The RIB is easy because they have a good web site and good documentation. 
from RIBU1C.pdf (functionaldevices.com)









This is the closest I could find to the correct document because Siemens' web site is such a **** heap
from 969 2170-10_DS 01.fm (siemens.com)











So it looks like blue to 1, yellow to 2, orange to 3. 
(not so sure about the stop)


----------



## 460 Delta (May 9, 2018)

Looks like the contacts aren’t connected on the ESP-200 overloads. Set the trip rate to whatever rate the manufacturer asks for. I generally turn on phase loss, imbalance, and ground fault also.


----------



## WronGun (Oct 18, 2013)

splatz said:


> The RIB is easy because they have a good web site and good documentation.
> from RIBU1C.pdf (functionaldevices.com)
> 
> View attachment 170049
> ...


I did pull up these diagrams online, yours is the closest ive seen to my configuration. What could the relay control though ? 


Sent from my iPhone using Tapatalk


----------



## CMP (Oct 30, 2019)

From the color code used, it looks like it controls the motor starter from some other signal we can’t see.


----------



## WronGun (Oct 18, 2013)

460 Delta said:


> Looks like the contacts aren’t connected on the ESP-200 overloads. Set the trip rate to whatever rate the manufacturer asks for. I generally turn on phase loss, imbalance, and ground fault also.


I do have the recommended trip rate figured. 

Which contacts are you seeing not connected ? 


Sent from my iPhone using Tapatalk


----------



## just the cowboy (Sep 4, 2013)

Mark the wires and draw a print of what you have.
Take better pictures so we can see the termination points on the contactor.
What is it doing the RIB may be bringing the reset in.

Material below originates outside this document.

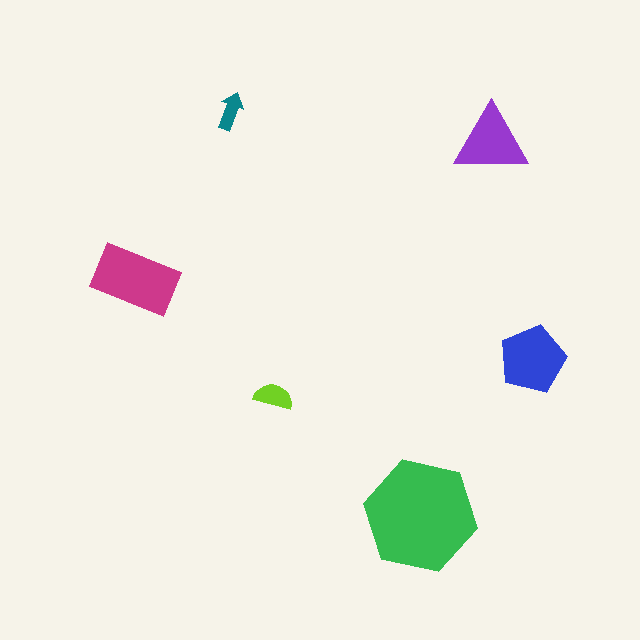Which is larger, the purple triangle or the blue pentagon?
The blue pentagon.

Make it right with print and numbers for the next guy.


----------



## 460 Delta (May 9, 2018)

WronGun said:


> I do have the recommended trip rate figured.
> 
> Which contacts are you seeing not connected ?
> 
> ...


The N/C set at the lower left of the unit. The RIB is likely being hit with 24 volt and the Starter coil looks like the center jumpers are in so it’s set for line voltage, 230 or 460. So you’ll need an interposing relay, short of a 24 volt coil for the starter, this is what you have to do.

Edit for clarity.


----------



## WronGun (Oct 18, 2013)

460 Delta said:


> The N/C set at the lower left of the unit. The RIB is likely being hit with 24 volt and the Starter looks like the center jumpers in so it’s set for line voltage, 230 or 460. So you’ll need an interposing relay, short of a 24 volt coil for the starter, this is what you have to do.


So you are thinking the rib controls a remote reset.

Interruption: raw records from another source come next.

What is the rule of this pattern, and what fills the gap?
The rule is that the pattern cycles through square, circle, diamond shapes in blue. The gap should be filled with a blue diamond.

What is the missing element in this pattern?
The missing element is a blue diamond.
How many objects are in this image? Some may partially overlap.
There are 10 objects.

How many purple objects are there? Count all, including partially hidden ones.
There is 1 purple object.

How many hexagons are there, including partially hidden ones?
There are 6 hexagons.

Sent from my iPhone using Tapatalk


----------



## splatz (May 23, 2015)

If the RIB isn't starting and stopping it, what is?


----------



## splatz (May 23, 2015)

WronGun said:


> So you are thinking the rib controls a remote reset.
> 
> 
> Sent from my iPhone using Tapatalk


There are wires already landed on the remote reset terminals.


----------



## WronGun (Oct 18, 2013)

splatz said:


> There are wires already landed on the remote reset terminals.


Ya the picture is horrible, it was sent to me. 

It looks like the A3 and A4 are landed, but the 
N/C and N/O looks open. 


Sent from my iPhone using Tapatalk


----------



## oldsparky52 (Feb 25, 2020)

Okay, what is "RIB"? 

Is that enclosure rated for that starter?


----------



## Wirenuting (Sep 12, 2010)

oldsparky52 said:


> Okay, what is "RIB"?
> 
> Is that enclosure rated for that starter?


Relay in a box. 
Functional Devices make many styles, good stuff


----------



## micromind (Aug 11, 2007)

The RIB is short for 'Relay In A Box'. It's the thing outside the starter on the lower right. 

Most HVAC controls are 24AC so most likely the RIB relay was used to make the 24AC control the 120 or 240 starter coil.


----------



## 460 Delta (May 9, 2018)

WronGun said:


> So you are thinking the rib controls a remote reset.
> 
> 
> Sent from my iPhone using Tapatalk


No, I’m thinking that the RIB is taking 24 volt from somewhere else and switching the 230 or 460 line voltage used for control voltage on that Furnas starter.


----------



## WronGun (Oct 18, 2013)

460 Delta said:


> No, I’m thinking that the RIB is taking 24 volt from somewhere else and switching the 230 or 460 line voltage used for control voltage on that Furnas starter.


Confused because the line side of the relay is spliced in that box leaving me with the 24v side to land somewhere on this starter. The 1,2,3 splatz mentioned made sense to me or either the N/O or N/C contacts 

The Rib wasn’t changed out on the starter. 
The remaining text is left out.